Esta información empezó a ganar proscenio en las noticias, o al menos en nuestros comentarios internos, ya que no podíamos escribirla en los despachos.
Y en los Estados Unidos, la marea de la cobertura de los medios comenzó a cambiar, debido a otra tragedia. El 4 de mayo, cientos de estudiantes se concentraron en los patios de la Universidad de Kent, Ohio, en protesta contra la decisión, anunciada una semana antes por el presidente Richard Nixon, de extender la guerra al territorio de Camboya. Un grupo de 300 de ellos se acercó al batallón de soldados de la Guardia Nacional que había recibido la orden de dispersarlos y comenzó a lanzar bombas lacrimógenas contra los manifestantes, además de amenazarlos con bayonetas caladas. Algunos estudiantes respondieron arrojando piedras a los soldados.
En un momento, los militares comenzaron a disparar con sus armas cargadas con balas reales. Mataron a cuatro estudiantes en el acto e hirieron a otros nueve. Era la primera vez en toda la historia de Estados Unidos que estudiantes eran asesinados durante una protesta por la paz. El evento provocó una ola masiva de protestas y huelgas en numerosas universidades de todo el país, y la opinión pública sobre la guerra, junto con la cobertura de los medios, comenzó a cambiar.
La extensión de la guerra al territorio hasta ahora neutral de Camboya me dio otra lección preciosa. Los ejércitos de Vietnam del Sur y de EE. UU. comenzaron su invasión entre el 29 de abril y el 1 de mayo, que fue precedida por una serie de operaciones preliminares. Su objetivo era atacar a las unidades del ejército de Vietnam del Norte sin pasar por el territorio contiguo de Vietnam del Sur, donde las operaciones se vieron obstaculizadas por la presencia del Viet Cong.
Recuerdo muy bien el primer despacho sobre la invasión, que me pasó Mário, días antes de la tragedia de Kent. Comenzó diciendo que las fuerzas survietnamitas y estadounidenses tenían problemas para avanzar, debido a las dificultades del terreno y la resistencia inesperada que encontraban. Señalaba que las tropas comprometidas habían avanzado “solo” “x” (el número exacto no lo recuerdo) millas desde su punto de partida.
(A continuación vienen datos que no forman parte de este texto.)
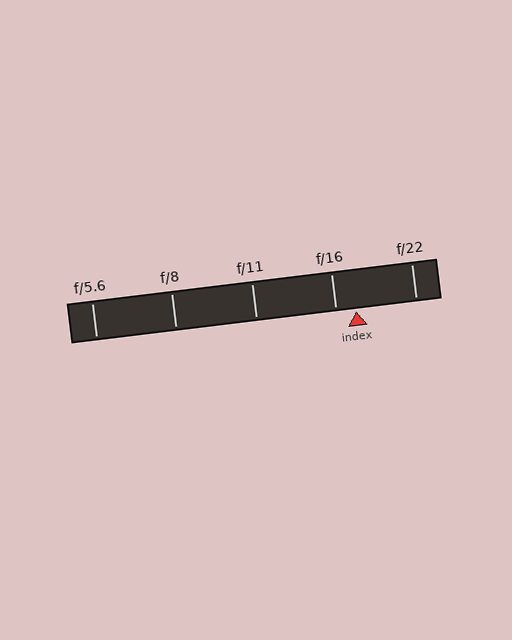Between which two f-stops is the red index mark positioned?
The index mark is between f/16 and f/22.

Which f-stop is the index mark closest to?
The index mark is closest to f/16.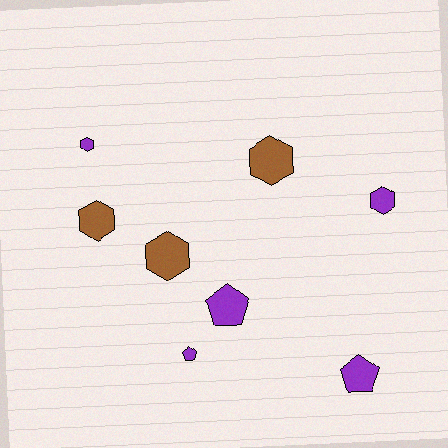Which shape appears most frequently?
Hexagon, with 5 objects.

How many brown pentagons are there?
There are no brown pentagons.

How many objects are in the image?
There are 8 objects.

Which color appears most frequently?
Purple, with 5 objects.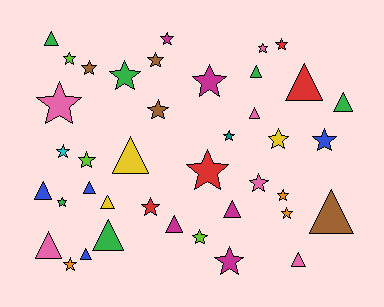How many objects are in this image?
There are 40 objects.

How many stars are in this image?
There are 24 stars.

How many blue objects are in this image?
There are 4 blue objects.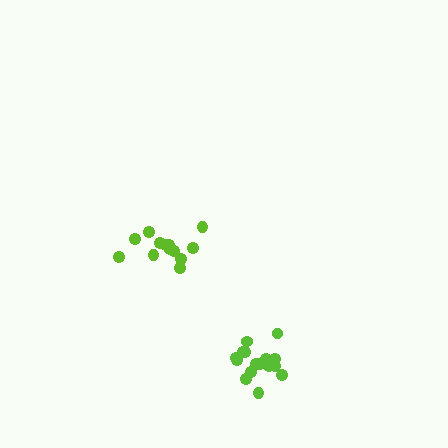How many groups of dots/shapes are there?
There are 2 groups.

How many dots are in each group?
Group 1: 13 dots, Group 2: 17 dots (30 total).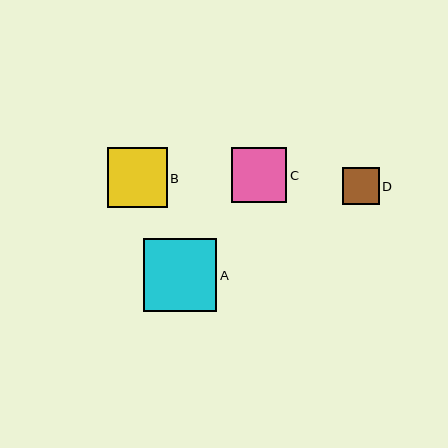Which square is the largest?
Square A is the largest with a size of approximately 73 pixels.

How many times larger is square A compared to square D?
Square A is approximately 2.0 times the size of square D.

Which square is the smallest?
Square D is the smallest with a size of approximately 37 pixels.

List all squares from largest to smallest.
From largest to smallest: A, B, C, D.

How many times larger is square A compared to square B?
Square A is approximately 1.2 times the size of square B.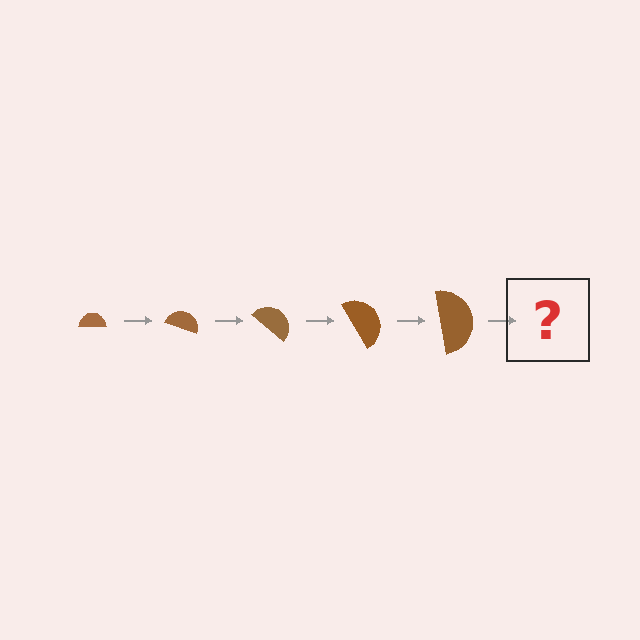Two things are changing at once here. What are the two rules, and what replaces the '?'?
The two rules are that the semicircle grows larger each step and it rotates 20 degrees clockwise each step. The '?' should be a semicircle, larger than the previous one and rotated 100 degrees clockwise from the start.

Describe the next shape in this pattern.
It should be a semicircle, larger than the previous one and rotated 100 degrees clockwise from the start.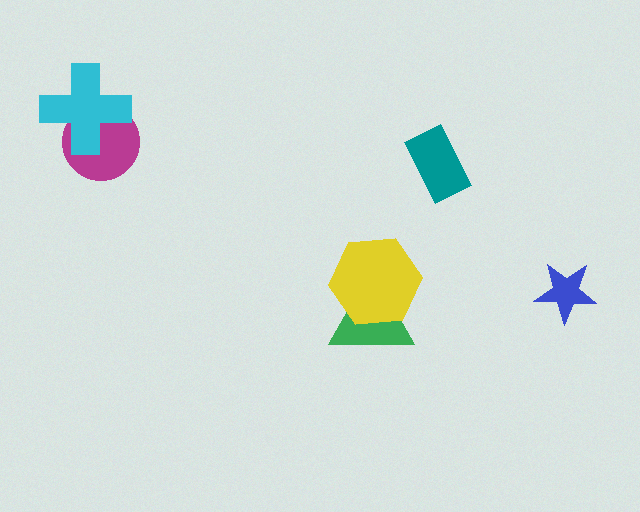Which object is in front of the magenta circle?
The cyan cross is in front of the magenta circle.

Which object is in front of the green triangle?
The yellow hexagon is in front of the green triangle.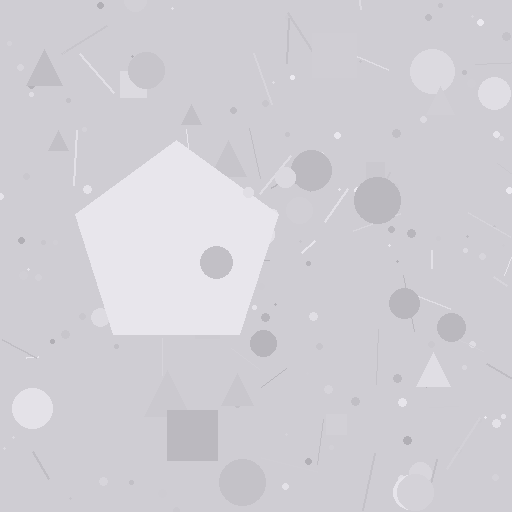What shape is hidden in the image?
A pentagon is hidden in the image.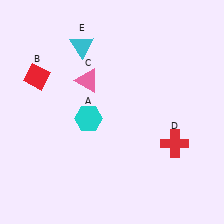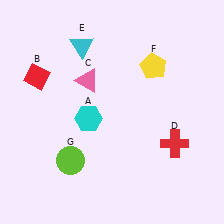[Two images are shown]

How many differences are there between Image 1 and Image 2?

Apenas había comenzado a traducir el despacho cuando sonó un timbre estridente en uno de los télex, anunciando la llegada de un asunto considerado urgente. Era un texto que reemplazaba al que había recibido, y este primero debería ser “anulado”. El nuevo texto decía que los ejércitos invasores avanzaban rápidamente y ya estaban a “y” millas (que la gente tenía que convertir a kilómetros) de su objetivo. Lo que fue una operación difícil, frenada por la resistencia del enemigo, se transformó en un avance rápido y triunfal.
Fue así, a través del conteo de muertos y el kilometraje, que aprendí en vivo y en color, además de la carne y los huesos de mis dedos, contrariamente a lo que se supone, que la manipulación de la información es normal en el estado del arte de una guerra Porque siempre hay al menos dos guerras en una: la guerra del campo de batalla y la guerra mediática. No se trata solo de propaganda para un lado. Es necesario convencer a las personas afectadas de que, de hecho, están convencidas. Esta afirmación puede parecer una tautología, pero no lo es. Porque no es suficiente presentar tu lado como justo y correcto; es necesario demonizar al otro lado, reducirlo a imágenes grotescas y monstruosas.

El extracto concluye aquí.